HiCCL: A Hierarchical Collective Communication Library
Mert Hidayetoglu, Simon Garcia de Gonzalo, Elliott Slaughter, Pinku Surana, Wen-mei Hwu, William Gropp, Alex Aiken
TL;DR
HiCCL tackles the challenge of delivering high-throughput, portable collective communications on modern hierarchical GPU networks by introducing a machine-agnostic, compositional API built from multicast, reduction, and fence primitives. It automates performance portability through a five-parameter optimization space (hierarchy, per-level libraries, striping, ring size, and pipeline depth) and supports hybrid topologies (tree, ring, and their combinations) with multi-NIC striping and pipelining.
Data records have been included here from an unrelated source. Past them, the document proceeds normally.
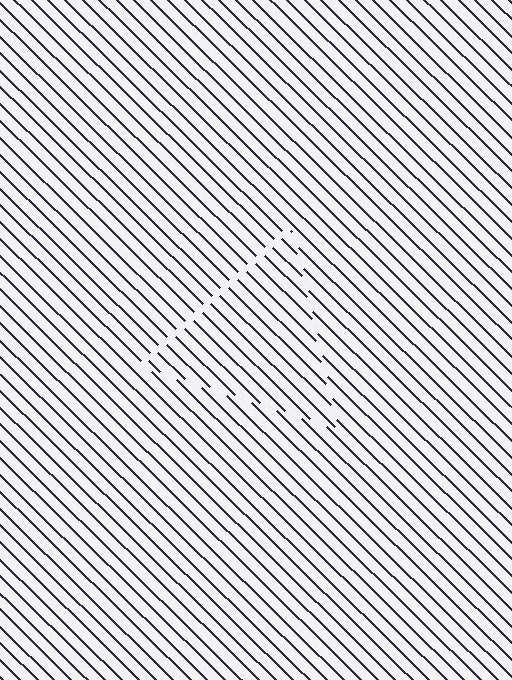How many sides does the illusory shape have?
3 sides — the line-ends trace a triangle.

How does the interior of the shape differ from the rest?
The interior of the shape contains the same grating, shifted by half a period — the contour is defined by the phase discontinuity where line-ends from the inner and outer gratings abut.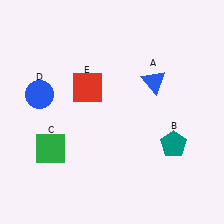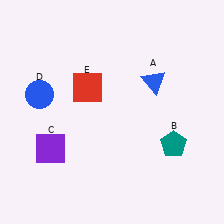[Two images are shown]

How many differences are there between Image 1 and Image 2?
There is 1 difference between the two images.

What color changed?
The square (C) changed from green in Image 1 to purple in Image 2.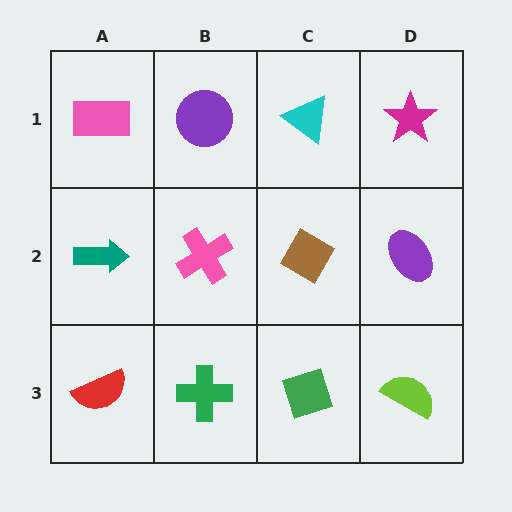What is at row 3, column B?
A green cross.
Empirical evaluation across four systems with Nvidia, AMD, and Intel GPUs shows up to a 17x geometric mean throughput improvement over MPI implementations and competitive results versus vendor libraries, with strong scaling up to hundreds of GPUs. The results demonstrate HiCCL’s potential to unify and accelerate portable, high-performance collectives in heterogeneous HPC environments.
Abstract
HiCCL (Hierarchical Collective Communication Library) addresses the growing complexity and diversity in high-performance network architectures. As GPU systems have envolved into networks of GPUs with different multilevel communication hierarchies, optimizing each collective function for a specific system has become a challenging task. Consequently, many collective libraries struggle to adapt to different hardware and software, especially across systems from different vendors. HiCCL's library design decouples the collective communication logic from network-specific optimizations through a compositional API. The communication logic is composed using multicast, reduction, and fence primitives, which are then factorized for a specified network hieararchy using only point-to-point operations within a level. Finally, striping and pipelining optimizations applied as specified for streamlining the execution. Performance evaluation of HiCCL across four different machines$\unicode{x2014}$two with Nvidia GPUs, one with AMD GPUs, and one with Intel GPUs$\unicode{x2014}$demonstrates an average 17$\times$ higher throughput than the collectives of highly specialized GPU-aware MPI implementations, and competitive throughput with those of vendor-specific libraries (NCCL, RCCL, and OneCCL), while providing portability across all four machines.